Des aliens reptiliens, une conspiration de fin du monde, des post-ados défoncés et en quête de sens…Pas de doute, on est bien dans un Gregg Araki. Avec Now Apocalypse, sa première série co-écrite avec Karley Sciortino, le réalisateur semble faire l’ultime synthèse de ses obsessions. Toujours irrévérencieux, mais naviguant vers une douceur nouvelle, il nous a parlé millenials surexcités. 

Vous avez peur de la fin du monde ou vous l’attendez ?
Chaque génération a eu sa propre angoisse de la fin du monde.  En ce moment, en particulier aux États-Unis, ce sentiment est plus répandu que jamais. Les gens ressentent une anxiété, une perte de contrôle ; on ne sait pas de quoi demain sera fait : c’est un peu ça aussi, l’apocalypse. On voulait que cet aspect soit présent dans la série, bien qu’elle reste assez fun, très « sex, drugs, and rock’n’roll ».

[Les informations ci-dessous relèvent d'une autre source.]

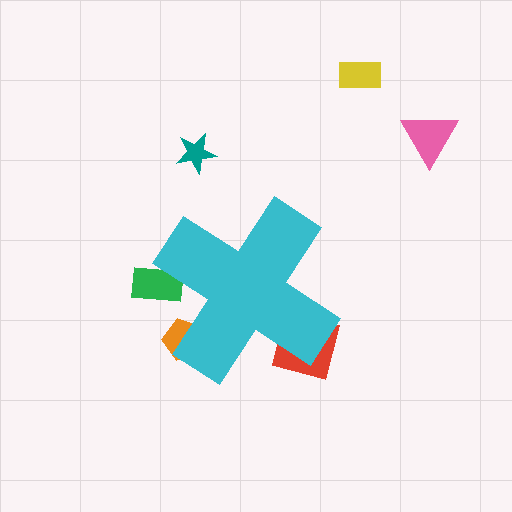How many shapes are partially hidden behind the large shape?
3 shapes are partially hidden.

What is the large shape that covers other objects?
A cyan cross.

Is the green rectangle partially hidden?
Yes, the green rectangle is partially hidden behind the cyan cross.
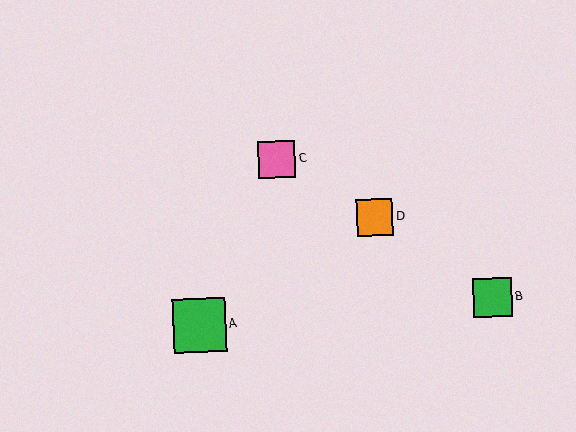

—> A lire aussi: Notre interview de Karley Sciortino

Les ados de votre Teen Apocalypse Trilogy (Totally F***Up, The Doom Generation et Nowhere) étaient assez tourmentés. Dans Now Apocalypse, on a l’impression que les  personnages sont réconciliés avec leur identité. À quoi doit-on cette évolution ?
Tous mes films sont des reflets de la personne que j’étais quand je les ai faits, un instantané de ce que je ressentais à ce moment-là. Doom Generation est un film très agressif, mes personnages étaient plus confus qu’aujourd’hui, parce que je l’étais moi-même à l’époque. J’étais assez sombre, mais plus je vieillis, mieux je me sens dans ma peau. Mais il reste encore cette attitude « break the rules ». C’est intrinsèque à ma personnalité.

Now Apocalypse,
Copyright Starz

Vous avez réalisé un pilote de série pour MTV dans les années 2000, ainsi que des épisodes de 13 Reasons Why de Riverdale. On a l’impression que vous avez toujours été attiré par le format sériel.
Cela fait au moins 20 ans que je veux faire une série comme Now Apocalypse. J’ai travaillé sur ce pilote en 1999-2000 mais, au départ, j’ai conçu Nowhere comme une série, en m’inspirant de Twin Peaks, qui a su créer quelque chose d’étrange et de visionnaire, complètement en dehors des normes de la série télévisée à l’époque. Réaliser des épisodes de 13 Reasons WhyRiverdaleRed Oaks et American Crimes m’a permis d’apprendre un peu à gérer la chose. En observant les showrunners, je me suis dit : « C’est un métier tellement difficile que la seule façon pour que ça en vaille la peine, ce serait de faire la série de mes rêves, l’‘ultimate Gregg Araki show. » Now Apocalypse, c’est un condensé de tout ce que j’ai toujours voulu mettre dans mes films.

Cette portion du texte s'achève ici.